Accounting software has evolved to meet the demands of a digital world, and the cloud has been key to this transformation. The cloud has elevated back-office accounting software to a comprehensive, mission-critical, integrated solution designed for innovation. As companies encounter new disruptive forces and competitive pressures, these agile, adaptable cloud accounting systems can enable them to achieve financial strength for the future.

Having a modern, cloud-based accounting software solution helps organizations compete in a digital economy. These comprehensive solutions include the following capabilities:

Advanced reporting and analytics Gain a comprehensive view into your organization’s financial performance and better understand profitability, costs, and revenue by conducting historical trend and variance analyses using prebuilt metrics.

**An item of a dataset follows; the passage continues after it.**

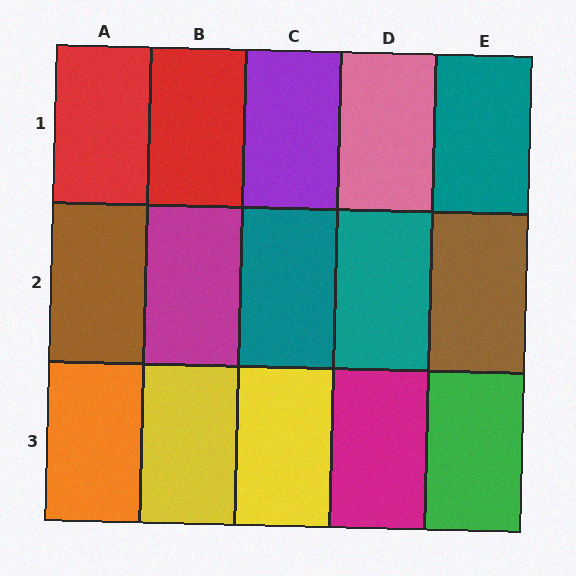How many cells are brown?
2 cells are brown.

Next-generation technologies Modern, cloud-based accounting applications are often embedded with next-generation technology, such as artificial intelligence (AI), blockchain, machine learning (ML), and digital assistants.

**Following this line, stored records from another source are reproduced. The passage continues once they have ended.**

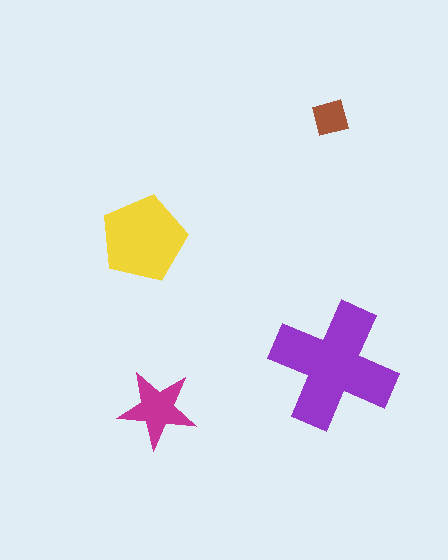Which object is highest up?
The brown square is topmost.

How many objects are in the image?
There are 4 objects in the image.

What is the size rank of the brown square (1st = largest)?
4th.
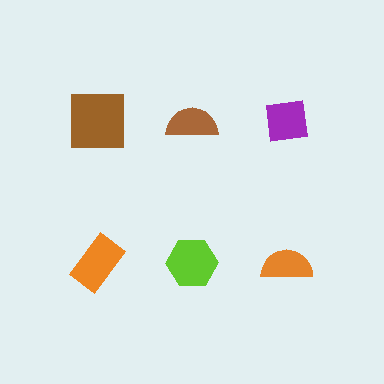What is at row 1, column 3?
A purple square.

Automation Built-in account reconciliation and transaction matching allows organizations to dramatically speed the financial close process. Learn how Oracle achieved the fastest close on the S&P 500—in just nine calendar days.
Lower total cost of ownership (TCO) The cloud eliminates the need for businesses to invest in hardware, maintenance, shelfware, and upgrades. Thanks to the speed and scale afforded by SaaS, organizations that use cloud accounting software experience a total cost of ownership that’s up to 52% less (PDF) than on-premises customers.
Extreme scalability As companies grow, their financial management software must have the ability to rapidly and easily scale—across markets, geographies, and products. The data centers of cloud accounting software providers are engineered in a way that provides unmatched speed, performance, security, and scale.
Work from anywhere Cloud accounting software allows accountants, controllers, treasurers, and CFOs to access the application on any mobile device with an internet connection, from laptops to smartphones, enabling finance departments to work securely from anywhere, anytime, on any device.
Quarterly update cycle Oracle’s software comes with automatic quarterly updates, enabling customers to take advantage of increased automation and more features—every 90 days.
A complete financial management suite We deliver the most comprehensive financial solutions available with applications for core accounting and finance, risk management, direct and indirect procurement, and project portfolio management (PPM).
Disaster recovery The security protocols embedded in cloud accounting software are far more extensive and modern than on-premises systems. Cloud providers regularly back up your data to servers in multiple locations, reducing the risk that a fire or natural disaster could compromise your instance of the system and information.
Compliance standards Today’s organizations need more than a digital version of bookkeeping with spreadsheets. Beyond just recording transactions, cloud-based accounting software helps finance teams maintain their fiduciary stewardship, reduce accounting errors, shorten invoicing cycles, comply with ever-changing tax laws and regulatory requirements, and optimize cash flow.
Risk management As money is tracked and managed across the organization, accounting systems should help protect critical data against theft, fraud, and other criminal mischief. Cloud-based financial management solutions include risk and compliance management, so companies can leverage these capabilities beyond audit trails and error checks to include the separation of duties (SoD) and mapping of roles to responsibilities across the enterprise.

Cloud accounting is no longer just the future—it’s something businesses need to adopt now to avoid operating at a competitive disadvantage. The benefits of cloud accounting software are similar to other cloud applications, but are even more crucial because financials form the basis for everything a business does. Running a company without accurate and real-time financial information is like driving a car without a speedometer or fuel gauge. That’s why a cloud-based accounting system is such a critical investment for businesses today.